Un evento speciale è stato dedicato a Marco Paolini, il cinquantenne artista bellunese divenuto celebre dieci anni fa con la messa in onda del racconto del Vajont. Nella cittadina romagnola egli ha proposto spezzoni inediti di alcuni suoi Album televisivi, gli Appunti foresti e alcuni brani di un’intervista allo scrittore Luigi Meneghello. Da ricordare infine la nuova sezione intitolata “Diaries and family movies” il cui denominatore comune è il racconto in prima persona. Tra le opere proposte spiccano due nomi famosi. Atom Egoyan che in “Citadel” (Canada) ha filmato la sua compagna ed attrice Arsinèe Khanjian che ritorna nel suo paese, il Libano, dopo un’assenza di 28 anni. E Viktor Kossakovskij, che ha diretto “Svyato” (Russia), titolo che è l’abbreviativo di un nome Svyatoslav che significa felice, chiaro, gioioso e luminoso. Lui è un bambino di 2 anni che si guarda per la prima volta allo specchio mentre tre cineprese HD lo riprendono. Nella sua linearità la documentazione di un frammento di vita che provoca emozioni.

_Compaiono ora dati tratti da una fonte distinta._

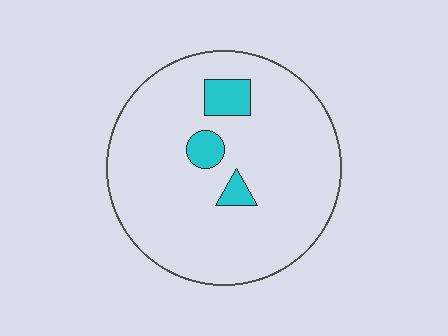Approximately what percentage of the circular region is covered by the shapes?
Approximately 10%.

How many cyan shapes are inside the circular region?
3.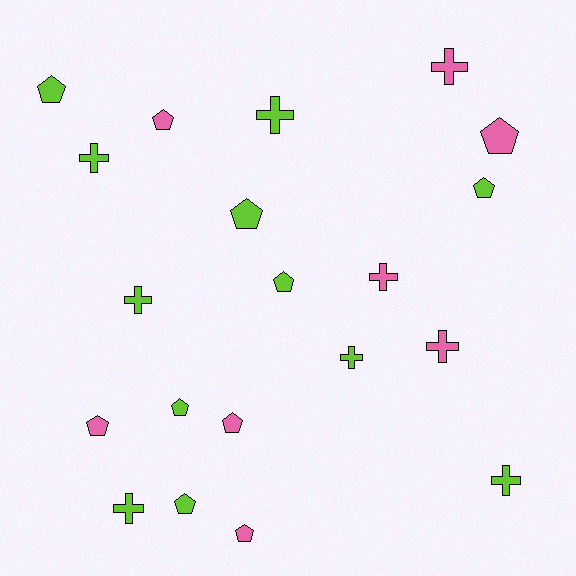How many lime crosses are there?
There are 6 lime crosses.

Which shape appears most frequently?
Pentagon, with 11 objects.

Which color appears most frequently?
Lime, with 12 objects.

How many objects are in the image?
There are 20 objects.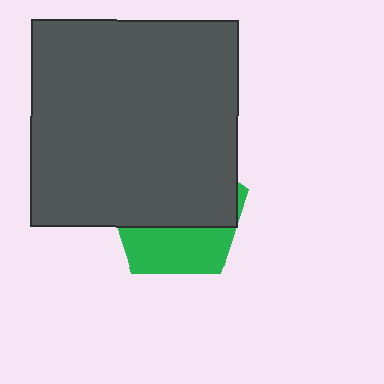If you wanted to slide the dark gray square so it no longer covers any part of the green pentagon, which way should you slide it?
Slide it up — that is the most direct way to separate the two shapes.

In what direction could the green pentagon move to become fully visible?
The green pentagon could move down. That would shift it out from behind the dark gray square entirely.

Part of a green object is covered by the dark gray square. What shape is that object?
It is a pentagon.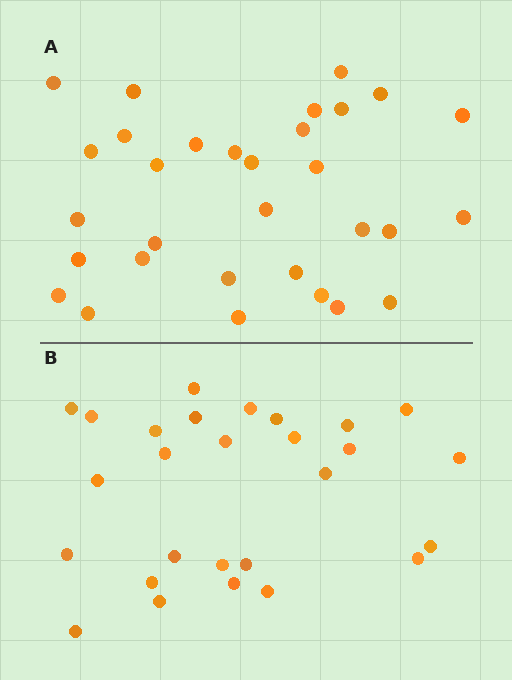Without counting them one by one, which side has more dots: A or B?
Region A (the top region) has more dots.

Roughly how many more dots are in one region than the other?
Region A has about 4 more dots than region B.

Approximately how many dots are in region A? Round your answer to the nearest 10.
About 30 dots. (The exact count is 31, which rounds to 30.)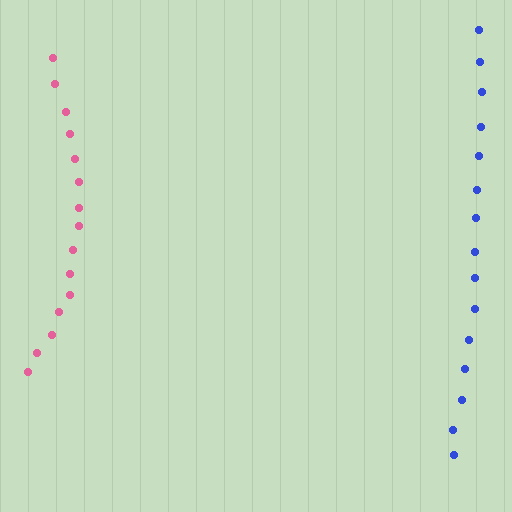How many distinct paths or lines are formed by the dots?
There are 2 distinct paths.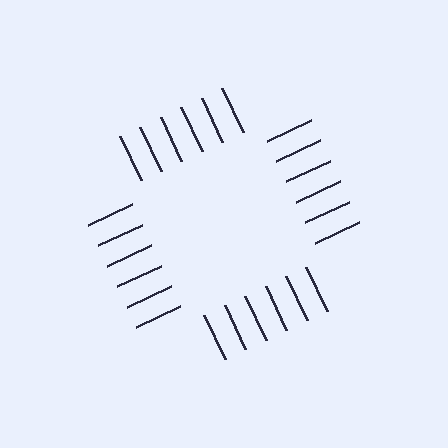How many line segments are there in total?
24 — 6 along each of the 4 edges.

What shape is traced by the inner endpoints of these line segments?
An illusory square — the line segments terminate on its edges but no continuous stroke is drawn.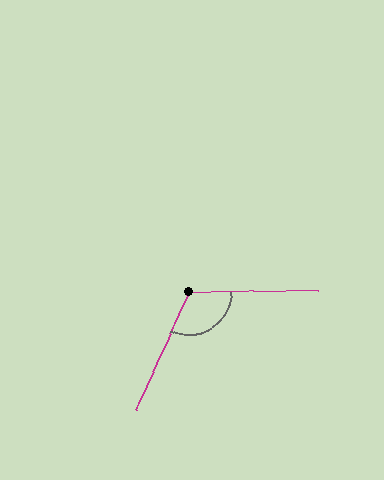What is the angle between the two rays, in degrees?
Approximately 115 degrees.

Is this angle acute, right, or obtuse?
It is obtuse.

Immagine articolo Fucine Mute

Fuori concorso è doveroso ricordare un autore importante come Corso Salani che ha alquanto stupito con il sofferto e doloroso “Il peggio di noi”. E Leonardo Celi che ha disegnato con grande sensibilità il ritratto del padre in “Adolfo Celi, un uomo per due culture”.
Come consuntivo non si può che complimentarsi con Grosoli per questa sontuosa edizione facendogli gli auguri per il venticinquennale del 2007 che potrebbe celebrare degnamente il tanto cinema indipendente italico che ha transitato per Bellaria per poi diffondersi lungo il nostro stivale.